Dr. Bravo is one of nine plaintiffs in a suit filed earlier this month by the Iraqi Refugee Assistance Project (IRAP) and a nonprofit law firm against the State Department and the Department of Homeland Security. The plaintiffs, identified only by pseudonyms out of concern for their safety, include interpreters, an engineer and a community liaison. On average they’ve been waiting to hear about their visa applications for four years and three months. One has been waiting for more than five years.
The suit alleges that this delay puts the plaintiffs and their families at risk of “serious and continuing danger,” and “casts profound doubt upon the credibility of the promises made by the United State to individuals in Iraq…who have been, or may in the future be, willing to put their lives and families in danger to assist the United States in times of conflict.” The suit calls for “prompt administrative action” in light of the serious threats against them. As recently as October, for example, the plaintiff Mr. Foxtrot was attacked on a Baghdad highway by gunmen who shattered his windshield and lodged several bullets in his car door. A month later he received a text that read, “Don’t think we forget you, dog.”

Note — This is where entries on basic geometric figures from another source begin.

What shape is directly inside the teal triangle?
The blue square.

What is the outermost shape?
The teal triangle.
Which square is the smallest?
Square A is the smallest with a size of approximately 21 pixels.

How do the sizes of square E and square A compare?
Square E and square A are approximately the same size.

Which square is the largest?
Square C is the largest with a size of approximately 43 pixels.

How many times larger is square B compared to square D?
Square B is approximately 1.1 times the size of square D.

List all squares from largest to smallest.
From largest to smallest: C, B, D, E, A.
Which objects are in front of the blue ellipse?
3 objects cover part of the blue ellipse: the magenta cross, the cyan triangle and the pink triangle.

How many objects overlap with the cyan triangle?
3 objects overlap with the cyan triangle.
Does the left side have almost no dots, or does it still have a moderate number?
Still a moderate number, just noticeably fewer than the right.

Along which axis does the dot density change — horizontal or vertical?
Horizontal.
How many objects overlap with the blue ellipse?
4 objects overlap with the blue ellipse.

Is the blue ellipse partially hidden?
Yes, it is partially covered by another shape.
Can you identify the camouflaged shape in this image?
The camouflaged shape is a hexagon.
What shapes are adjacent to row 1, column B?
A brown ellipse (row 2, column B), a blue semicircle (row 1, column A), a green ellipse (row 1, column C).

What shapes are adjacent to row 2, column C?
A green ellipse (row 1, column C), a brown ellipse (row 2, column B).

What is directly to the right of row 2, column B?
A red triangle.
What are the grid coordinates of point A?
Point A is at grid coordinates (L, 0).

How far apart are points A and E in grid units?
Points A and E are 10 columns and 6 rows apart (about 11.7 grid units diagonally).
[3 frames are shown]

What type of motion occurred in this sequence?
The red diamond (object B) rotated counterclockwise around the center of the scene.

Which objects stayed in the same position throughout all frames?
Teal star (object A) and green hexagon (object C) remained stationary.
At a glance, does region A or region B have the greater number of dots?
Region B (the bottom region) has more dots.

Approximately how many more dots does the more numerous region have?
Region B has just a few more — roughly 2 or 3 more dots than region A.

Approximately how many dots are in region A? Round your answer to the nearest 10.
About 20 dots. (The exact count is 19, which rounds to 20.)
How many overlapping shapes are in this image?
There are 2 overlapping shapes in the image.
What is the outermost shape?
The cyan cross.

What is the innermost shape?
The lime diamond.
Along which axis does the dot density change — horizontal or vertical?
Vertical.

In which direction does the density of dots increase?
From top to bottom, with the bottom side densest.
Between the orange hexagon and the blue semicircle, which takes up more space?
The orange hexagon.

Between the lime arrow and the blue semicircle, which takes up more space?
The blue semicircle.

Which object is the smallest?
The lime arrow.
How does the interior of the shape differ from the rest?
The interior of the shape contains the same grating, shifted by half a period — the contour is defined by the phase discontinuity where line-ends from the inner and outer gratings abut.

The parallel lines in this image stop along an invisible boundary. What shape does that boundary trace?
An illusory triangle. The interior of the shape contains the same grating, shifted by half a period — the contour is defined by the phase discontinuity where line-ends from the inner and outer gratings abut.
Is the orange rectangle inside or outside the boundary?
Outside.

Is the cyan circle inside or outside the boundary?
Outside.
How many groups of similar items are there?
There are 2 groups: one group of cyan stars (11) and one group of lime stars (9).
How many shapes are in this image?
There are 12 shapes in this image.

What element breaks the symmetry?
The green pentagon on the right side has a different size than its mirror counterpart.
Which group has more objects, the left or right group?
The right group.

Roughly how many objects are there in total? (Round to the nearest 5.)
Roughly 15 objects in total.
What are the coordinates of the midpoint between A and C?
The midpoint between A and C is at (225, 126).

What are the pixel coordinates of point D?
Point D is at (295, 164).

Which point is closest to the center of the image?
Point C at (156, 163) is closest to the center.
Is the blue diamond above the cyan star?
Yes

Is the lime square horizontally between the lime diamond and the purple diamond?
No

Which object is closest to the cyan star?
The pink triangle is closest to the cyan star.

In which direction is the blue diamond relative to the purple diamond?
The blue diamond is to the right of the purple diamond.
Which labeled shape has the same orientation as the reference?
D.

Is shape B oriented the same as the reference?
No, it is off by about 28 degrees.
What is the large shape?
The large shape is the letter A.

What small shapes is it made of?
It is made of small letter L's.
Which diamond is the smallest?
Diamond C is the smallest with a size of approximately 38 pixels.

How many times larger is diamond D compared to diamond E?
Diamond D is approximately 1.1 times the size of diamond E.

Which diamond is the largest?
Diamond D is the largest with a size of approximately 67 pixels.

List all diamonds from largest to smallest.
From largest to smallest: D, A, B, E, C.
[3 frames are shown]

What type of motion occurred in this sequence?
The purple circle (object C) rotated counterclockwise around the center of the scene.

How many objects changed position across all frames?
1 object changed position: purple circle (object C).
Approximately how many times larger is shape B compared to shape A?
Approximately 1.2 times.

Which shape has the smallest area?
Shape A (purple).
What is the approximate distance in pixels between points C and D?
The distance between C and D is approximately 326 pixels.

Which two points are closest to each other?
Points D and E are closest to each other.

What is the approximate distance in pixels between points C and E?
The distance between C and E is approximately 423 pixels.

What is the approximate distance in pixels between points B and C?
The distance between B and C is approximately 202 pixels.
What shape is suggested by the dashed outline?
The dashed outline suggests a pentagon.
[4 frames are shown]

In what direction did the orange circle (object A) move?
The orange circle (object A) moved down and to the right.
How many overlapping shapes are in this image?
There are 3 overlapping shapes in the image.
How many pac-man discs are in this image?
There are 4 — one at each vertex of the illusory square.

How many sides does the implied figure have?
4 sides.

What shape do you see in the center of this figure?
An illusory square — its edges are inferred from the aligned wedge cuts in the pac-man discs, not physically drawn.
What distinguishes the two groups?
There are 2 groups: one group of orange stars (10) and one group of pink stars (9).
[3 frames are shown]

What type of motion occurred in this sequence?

Katie Reisner, the national policy director of IRAP, blamed a “bureaucratic morass” for the delay. She suspects the hold-up is due to the background check process, which she described as “unnecessarily cumbersome” and “a black box” involving intelligence from multiple agencies. She hopes the lawsuit will prompt the government to streamline the process and make clearing the backlog a priority.
The situation for Iraqis with ties to the United States (and for those without) has only grown more dire in the past year as the Islamic State in Iraq and al-Sham swept through Iraqi cities and cut off refugee routes to Kurdistan and neighboring countries, as George Packer has described. “Evidence of any US affiliation is so dangerous that destroying it in the event of an Islamic State occupation is key to survival,” the lawsuit contends. It goes on to note that ISIS is not the only threat to Iraqi allies, citing increased activity by anti-American militias.
“These folks have been effectively robbed of years of their lives,” Reisner said. “This is their best shot for a safe and new life, and they haven’t gotten an answer yet.”